BYD SEAL 2026 : plus d’autonomie, plus de coffre et toujours le même tarif… le rapport qualité-prix qui bouscule le segment premium

BYD muscle son jeu. La BYD SEAL version 2026 arrive avec davantage de technologie, un coffre nettement plus généreux et jusqu’à 570 kilomètres d’autonomie WLTP. Le tout sans hausse de tarif. Dans un contexte européen où les berlines électriques premium deviennent de plus en plus compétitives, ce positionnement mérite qu’on s’y attarde.

Lancée au Royaume-Uni en 2023, la SEAL s’est rapidement installée comme une alternative crédible aux références établies du segment. Cette mise à jour 2026 vise à consolider cet ancrage, avec des améliorations ciblées sur l’usage quotidien, la connectivité et la présentation. En Europe, elle sera d’abord disponible au Royaume-Uni, qui aura donc la primeur de cette nouvelle version.

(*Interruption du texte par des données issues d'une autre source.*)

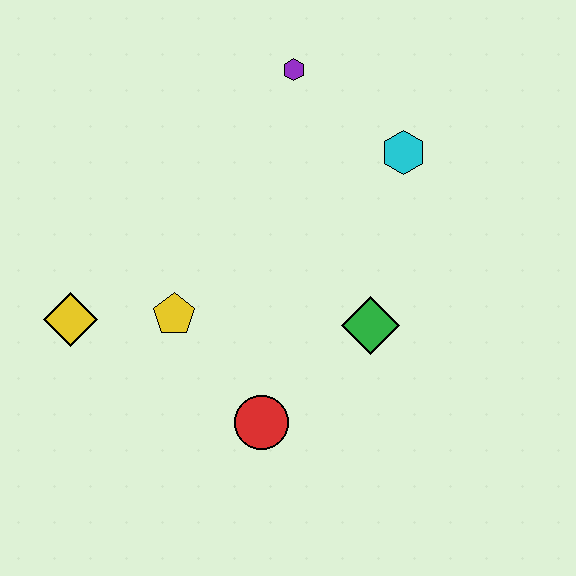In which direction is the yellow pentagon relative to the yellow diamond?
The yellow pentagon is to the right of the yellow diamond.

Design affiné, habitacle premium et vraie montée en praticité

Extérieurement, la silhouette fastback de 4,8 mètres reste intacte. BYD ne change pas une formule qui fonctionne, mais apporte des retouches subtiles. De nouvelles jantes alliage de 19 pouces donnent une posture plus affirmée. Trois teintes inédites font leur apparition : Rouge Rubis, Noir Obsidienne et Gris Lavande, qui complètent la palette existante Blanc Polaire, Gris Indigo et Gris Atlantis.

À l’arrière, le logo BYD migre au centre, au-dessus du bandeau lumineux LED pleine largeur, tandis que le monogramme SEAL est repositionné en bas à droite du hayon. Des détails, mais qui modernisent la signature visuelle.

À bord, l’ambiance reste orientée premium avec sellerie en cuir Nappa de série. Les appuie-têtes adoptent un dessin plus épuré, sans logo apparent. Le badge NFC disparaît de l’accoudoir central, même si la fonctionnalité reste bien présente. L’ensemble respire toujours une montée en gamme assumée.

La vraie nouveauté, c’est le coffre. Malgré un gabarit inchangé, le volume passe de 400 à 485 litres. Pour un usage familial ou professionnel, ces 85 litres supplémentaires changent la donne. Le hayon électrique reste de série et de nouveaux crochets d’arrimage facilitent le transport d’objets. À l’avant, le frunk gagne 19 litres pour atteindre 72 litres. De quoi loger facilement les câbles de recharge ou un bagage cabine. Si vous utilisez votre électrique pour les longs trajets ou les départs en week-end, vous voyez immédiatement l’intérêt.

Toujours deux versions, jusqu’à 570 km d’autonomie et 523 ch

La gamme reste structurée autour de deux finitions : Design et Excellence.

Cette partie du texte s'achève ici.